Al principio, durante el primer siglo o así (yo me limito simplemente a exponer sus impresiones), solía preocuparse sin ningún sentido por el pasado. Mientras permanecía echado en la oscuridad, se repetía una y otra vez lo mismo: «¡Ojalá hubiera visitado a Parish durante la mañana que siguió al ventarrón! Era mi intención. Hubiera sido fácil volver a colocar las primeras tejas sueltas. Seguro que entonces la señora Parish no habría cogido aquel catarro. Y yo tampoco me habría resfriado. Habría dispuesto de una semana más». Pero con el tiempo fue olvidando para qué había deseado aquellos siete días. A partir de entonces, si se preocupó de algo fue de sus tareas en el hospital.
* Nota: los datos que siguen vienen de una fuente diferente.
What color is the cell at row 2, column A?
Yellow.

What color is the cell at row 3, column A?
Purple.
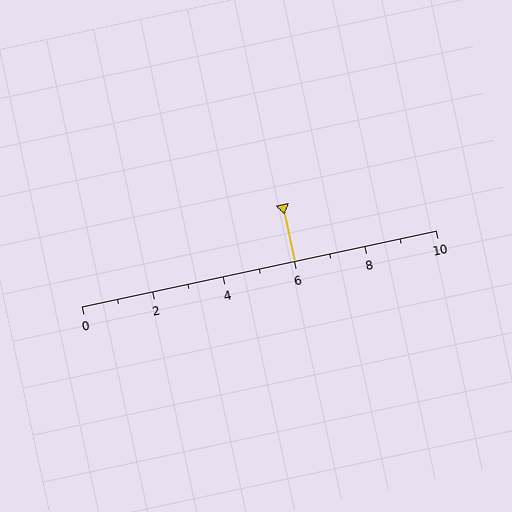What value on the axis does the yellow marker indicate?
The marker indicates approximately 6.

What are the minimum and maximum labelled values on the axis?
The axis runs from 0 to 10.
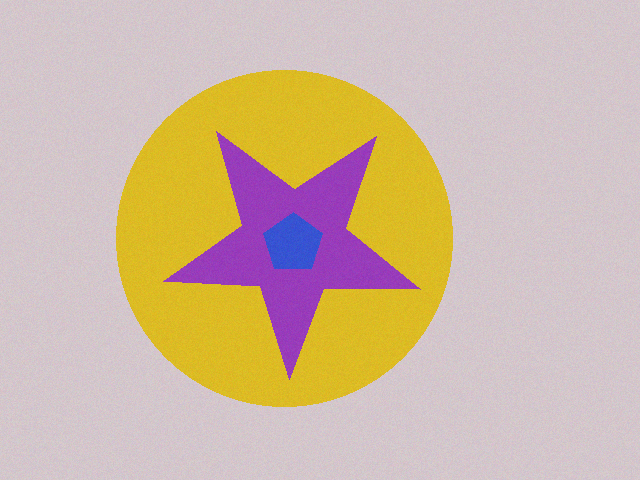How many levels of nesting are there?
3.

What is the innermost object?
The blue pentagon.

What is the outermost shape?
The yellow circle.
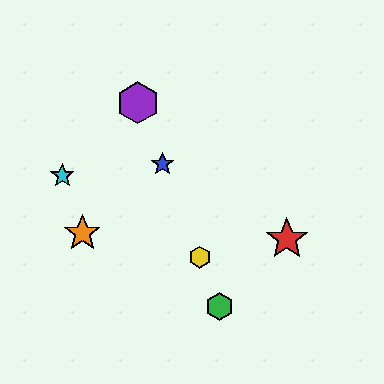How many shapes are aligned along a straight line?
4 shapes (the blue star, the green hexagon, the yellow hexagon, the purple hexagon) are aligned along a straight line.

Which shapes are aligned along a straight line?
The blue star, the green hexagon, the yellow hexagon, the purple hexagon are aligned along a straight line.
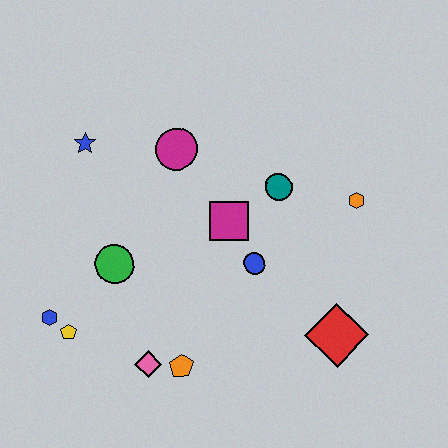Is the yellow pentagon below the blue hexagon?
Yes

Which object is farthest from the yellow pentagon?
The orange hexagon is farthest from the yellow pentagon.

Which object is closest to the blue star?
The magenta circle is closest to the blue star.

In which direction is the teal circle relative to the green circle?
The teal circle is to the right of the green circle.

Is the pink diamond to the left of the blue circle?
Yes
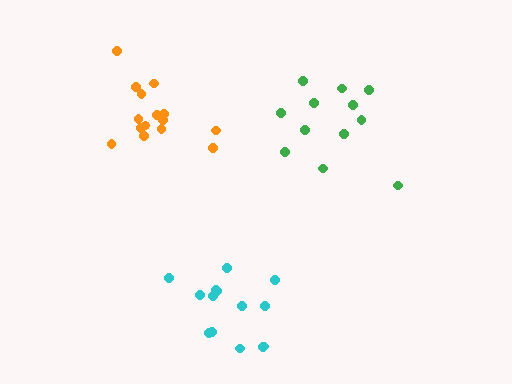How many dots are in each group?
Group 1: 14 dots, Group 2: 15 dots, Group 3: 12 dots (41 total).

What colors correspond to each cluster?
The clusters are colored: cyan, orange, green.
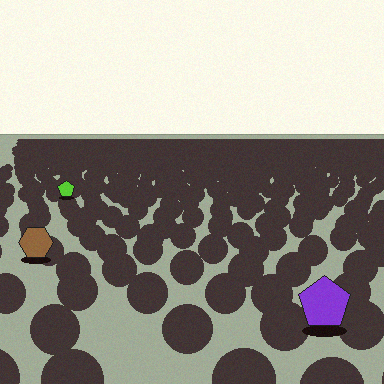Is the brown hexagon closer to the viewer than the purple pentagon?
No. The purple pentagon is closer — you can tell from the texture gradient: the ground texture is coarser near it.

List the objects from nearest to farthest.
From nearest to farthest: the purple pentagon, the brown hexagon, the lime pentagon.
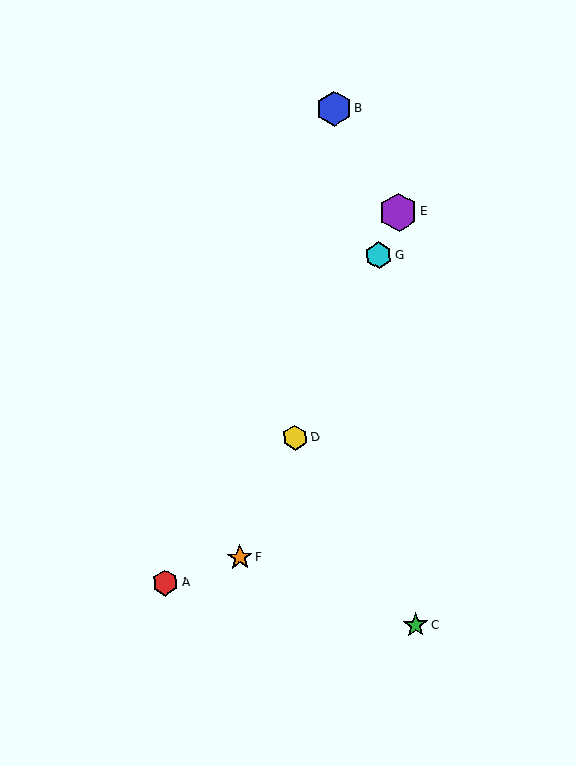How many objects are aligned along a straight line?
4 objects (D, E, F, G) are aligned along a straight line.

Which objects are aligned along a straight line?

Las planeaba con antelación, pensando cuánto tiempo le llevaría evitar que se resquebrajase aquel tablero, a justar una puerta o arreglar la pata de la mesa. Parece fuera de duda que llegó a ser bastante servicial, si bien nadie se lo dijo nunca. Aunque, claro, no era ésta la razón por la que retuvieron tanto tiempo al pobrecillo. Debían haber estado esperando a que mejorase, y juzgaban la «mejoría» de acuerdo con un extraño y peculiar sistema médico.